The output tables provide team-specific views of Zendesk tickets for the Publishing team and ConQuaG team, with enriched metadata from lookup tables.
Technical documentation
Data Model
erDiagram
lookup_group_to_team_name {
STRING group_id PK
STRING group_name
STRING team_name
}
lookup_organization_to_team_name {
STRING organization_id PK
STRING organization_name
STRING team_name
}
conquad_output {
STRING id PK
TIMESTAMP created_at
TIMESTAMP updated_at
STRING type
STRING subject
STRING description
STRING priority
STRING status
STRING assignee_id
STRING requester_id
STRING submitter_id
STRING recipient
STRING organization_id
STRING due_at
STRING tags
STRING rainbow_team
STRING group_id FK
STRING team_name
}
publishing_output {
STRING id PK
TIMESTAMP created_at
TIMESTAMP updated_at
STRING type
STRING subject
STRING description
STRING priority
STRING status
STRING assignee_id
STRING requester_id
STRING submitter_id
STRING recipient
STRING organization_id FK
STRING due_at
STRING tags
STRING group_id FK
STRING team_name
STRING organization_name
}
lookup_group_to_team_name ||--o{ conquad_output : "enriches"
lookup_group_to_team_name ||--o{ publishing_output : "enriches"
lookup_organization_to_team_name ||--o{ publishing_output : "enriches"
%% Styling for lookup tables
style lookup_group_to_team_name fill:#F9F2B2
style lookup_organization_to_team_name fill:#F9F2B2
Pipeline Overview
The pipeline processes Zendesk ticket data through several stages:
-
Source Data (nested_zendesk_data.sqlx)
- External declaration of tickets table from
govuk-knowledge-graph.zendesk.tickets - Contains raw JSON ticket data with nested structures
- External declaration of tickets table from
-
Processing Layer
- flattened_zendesk_data.sqlx: Extracts JSON fields into flat columns, filters to last 365 days
- converting_data_types.sqlx: Casts fields to proper data types and converts tags array
-
Lookup Tables
- lookup_group_to_team_name.sqlx: Maps Zendesk group IDs to group names and team names (Publishing, ConQuaG)

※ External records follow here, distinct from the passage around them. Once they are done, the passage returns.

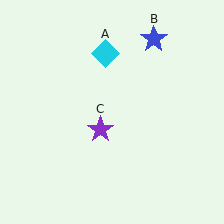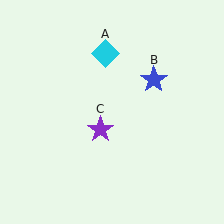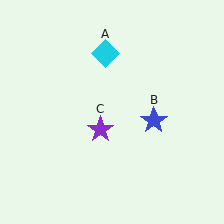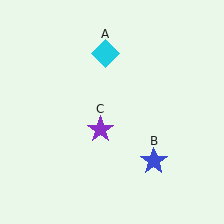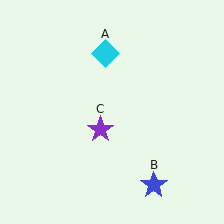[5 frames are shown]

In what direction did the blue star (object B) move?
The blue star (object B) moved down.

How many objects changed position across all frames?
1 object changed position: blue star (object B).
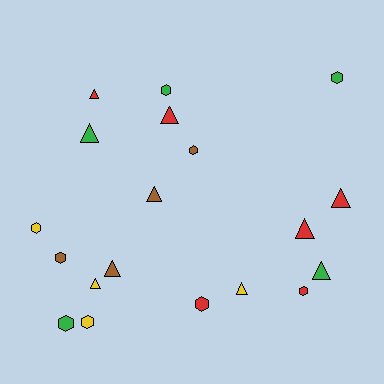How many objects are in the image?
There are 19 objects.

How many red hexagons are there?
There are 2 red hexagons.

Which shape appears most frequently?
Triangle, with 10 objects.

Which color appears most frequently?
Red, with 6 objects.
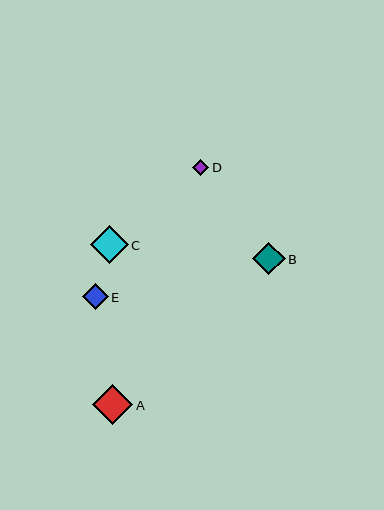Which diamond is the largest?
Diamond A is the largest with a size of approximately 40 pixels.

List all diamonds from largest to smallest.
From largest to smallest: A, C, B, E, D.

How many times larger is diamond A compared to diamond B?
Diamond A is approximately 1.2 times the size of diamond B.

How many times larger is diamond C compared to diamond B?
Diamond C is approximately 1.2 times the size of diamond B.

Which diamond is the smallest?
Diamond D is the smallest with a size of approximately 16 pixels.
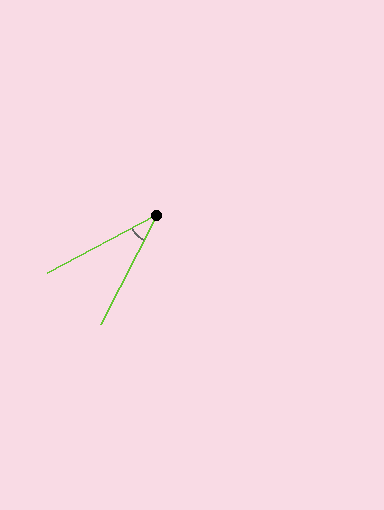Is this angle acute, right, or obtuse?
It is acute.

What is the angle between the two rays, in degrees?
Approximately 35 degrees.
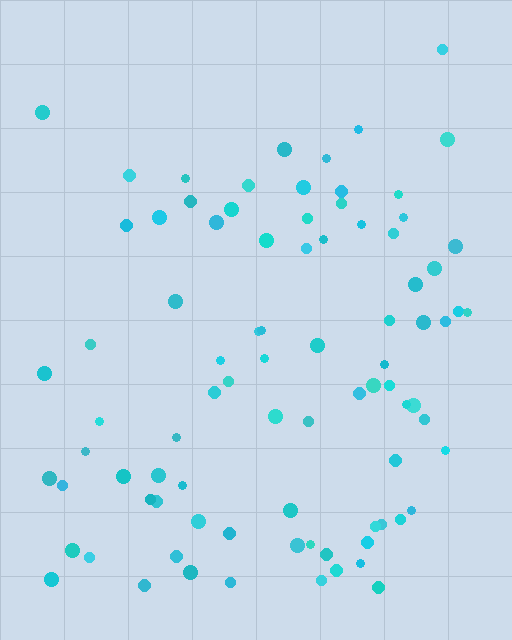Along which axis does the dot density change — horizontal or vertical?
Vertical.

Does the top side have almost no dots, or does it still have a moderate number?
Still a moderate number, just noticeably fewer than the bottom.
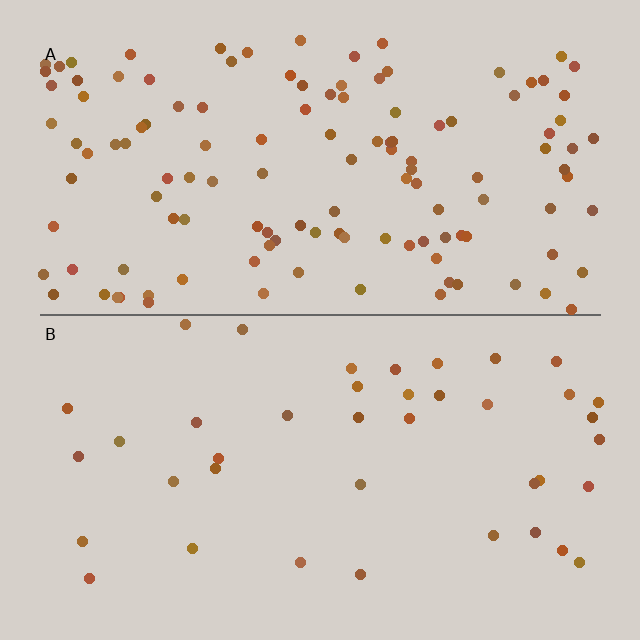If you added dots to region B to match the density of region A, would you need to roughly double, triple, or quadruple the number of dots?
Approximately triple.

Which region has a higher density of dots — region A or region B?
A (the top).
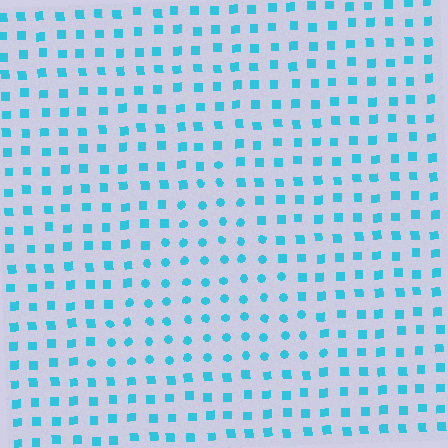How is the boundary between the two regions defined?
The boundary is defined by a change in element shape: circles inside vs. squares outside. All elements share the same color and spacing.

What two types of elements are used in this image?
The image uses circles inside the triangle region and squares outside it.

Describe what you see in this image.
The image is filled with small cyan elements arranged in a uniform grid. A triangle-shaped region contains circles, while the surrounding area contains squares. The boundary is defined purely by the change in element shape.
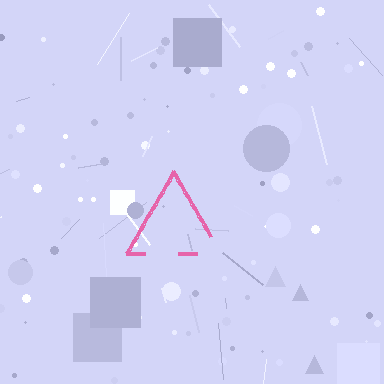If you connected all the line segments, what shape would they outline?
They would outline a triangle.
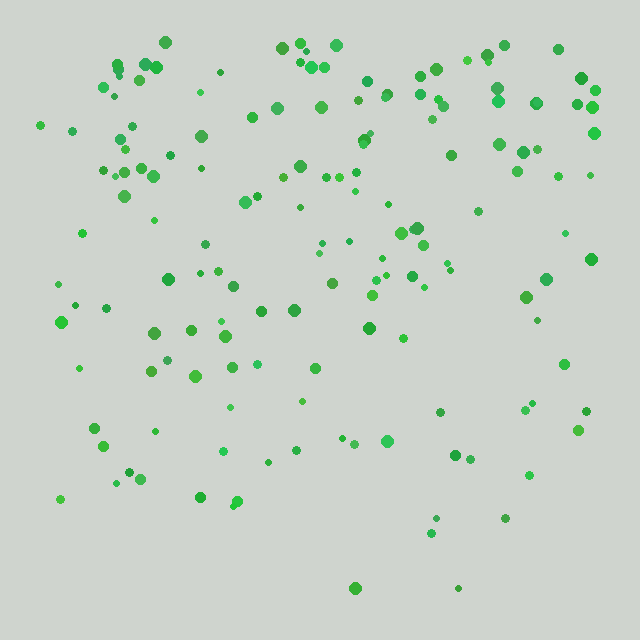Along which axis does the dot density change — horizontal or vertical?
Vertical.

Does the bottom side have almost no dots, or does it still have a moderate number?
Still a moderate number, just noticeably fewer than the top.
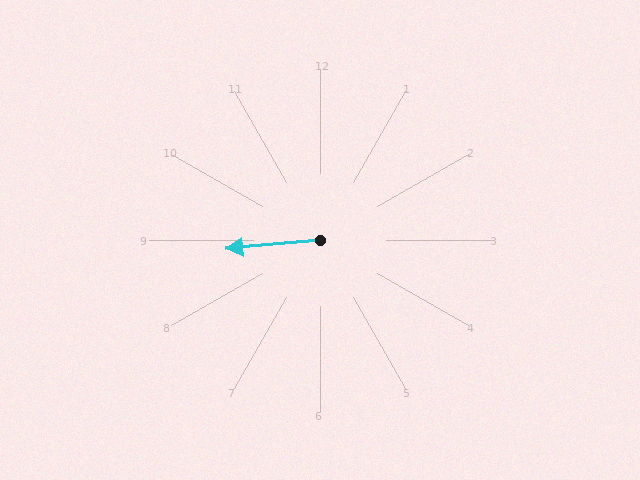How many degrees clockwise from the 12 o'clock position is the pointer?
Approximately 265 degrees.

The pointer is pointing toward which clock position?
Roughly 9 o'clock.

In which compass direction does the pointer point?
West.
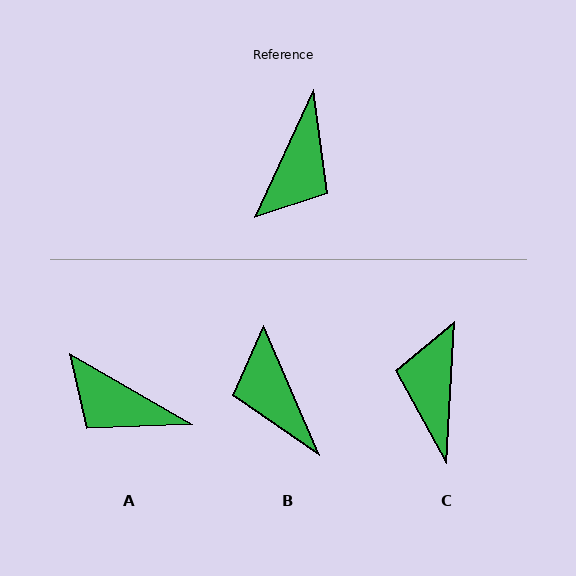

- lookup_organization_to_team_name.sqlx: Maps organization IDs to organization names and team names
-
Output Tables
- conquad_output.sqlx: ConQuaG team view with rainbow team categorization based on ticket tags
- publishing_output.sqlx: Publishing team view with organization names
Key Features
Rainbow Team Classification (ConQuaG)
The ConQuaG output includes a rainbow_team field that categorizes tickets based on tags:
- Yellow team:
business_energy_immigration - Blue team:
working_justice_government - Green team:
tax_education - Red team:
transport_housing_health_environment
Team Filtering
- ConQuaG output: Filters for
team_name = "ConQuaG"and requires rainbow_team classification - Publishing output: Filters for
team_name = "Publishing"
Development
Data Sources
- Source tickets are stored in
govuk-knowledge-graph.zendesk.tickets - Processing views and tables are created in the
gds-bq-reportingproject - Data is filtered to the last 365 days of ticket updates
Lookup Table Maintenance
To add new groups or organizations:
- Update the appropriate lookup table in definitions/lookups/
- Add new entries to the UNNEST array with group_id/organization_id, name, and team_name
- Execute the workflow to update outputs
Deployment
Once your PR is reviewed and approved, merge into main. The production release configuration will compile and execute the updated workflow.